Michigan, motherhood, and manic young love
I’ve always been a big reader, but, when it comes to iconic American authors, there are, undoubtedly, some gaps in my knowledge. And while I still need to wind back the clock and dip into the works of some old-school icons like Philip Roth and Herman Melville, this year, there were two particularly glaring voids: Ann Patchett and Barbara Kingsolver. I’ve already written about tackling Demon Copperhead here, and it was only natural that my next fiction pick would be Patchett’s Tom Lake, an equally buzzed-about book from an author most of my friends are shocked I haven’t read.
There were a couple of reasons I wasn’t particularly hot on Tom Lake. The first being: I didn’t have any desire to read a “Covid-era” novel, given that it’s more than fresh in my mind. The second was simply that the plot - as told by the blurb - didn’t really appeal. Tom Lake is set on a cherry farm (don’t like cherries) in Northern Michigan (do love Northern Michigan) in July 2020. Lara Kenison, the matriarch of a family of three girls, is reminiscing on a summer years in the past, during which she was in a regional production of Our Town - and a brief relationship - with a man named Peter Duke who became a megawatt star (in my head, I was equating him with a Brad Pitt type).
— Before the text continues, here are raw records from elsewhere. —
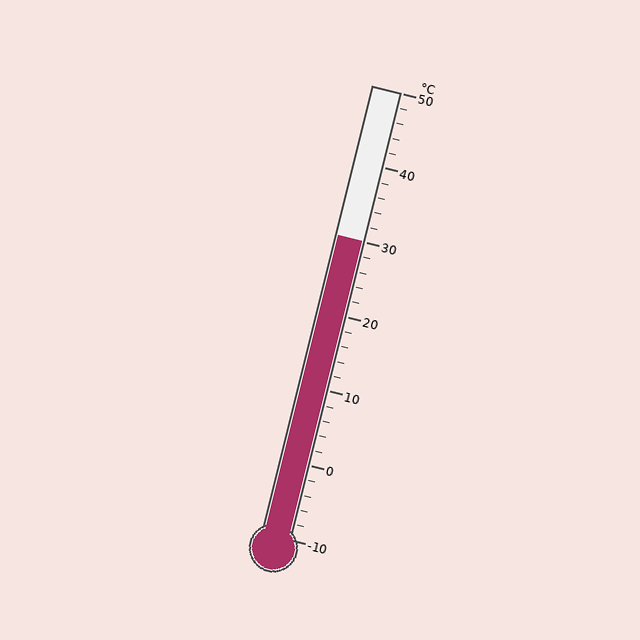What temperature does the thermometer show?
The thermometer shows approximately 30°C.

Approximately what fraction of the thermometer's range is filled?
The thermometer is filled to approximately 65% of its range.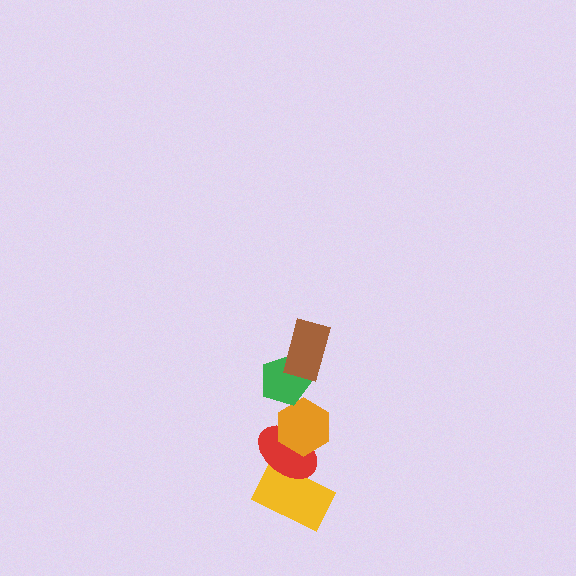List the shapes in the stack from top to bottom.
From top to bottom: the brown rectangle, the green pentagon, the orange hexagon, the red ellipse, the yellow rectangle.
A few weeks ago, though, I put out a Q&A on my Instagram Stories soliciting “best books of the year” and a number of respondents selected Tom Lake, which, in turn, prompted more than a few story replies deeming the book “overrated” or “not as good as everyone says” (their words, not mine!) THIS intrigued me. Many people I trusted fell on different sides of the spectrum when it came to this book - and the fact that a book that had initially seemed too innocuous to even interest me was so polarizing amongst my friends was reason enough for me to want to read it.
Tom Lake did not grip me from the start. In fact, I was a bit bored in the beginning. But, even during the lulls in plot, I found myself moved by the poignancy of certain passages and the accuracy of Patchett’s analogies. The book is a lovely, quiet meditation on love in all forms: young love, lasting love, sibling love, and parental love. The book could have been set in the most exciting place on earth, and that still would’ve been my favorite part - the fact that Patchett leaves no stone unturned when it comes to exploring the ways in which humans can - and want to - care for one another.
Yes, on the surface this is a story about Lara Kenison falling in love with Peter Duke, but it’s also about the people who are there to pick them up when they fall out of love (grandparents, siblings, etc), and the ones that stayed all along, reminding them that the choices they made were the right ones.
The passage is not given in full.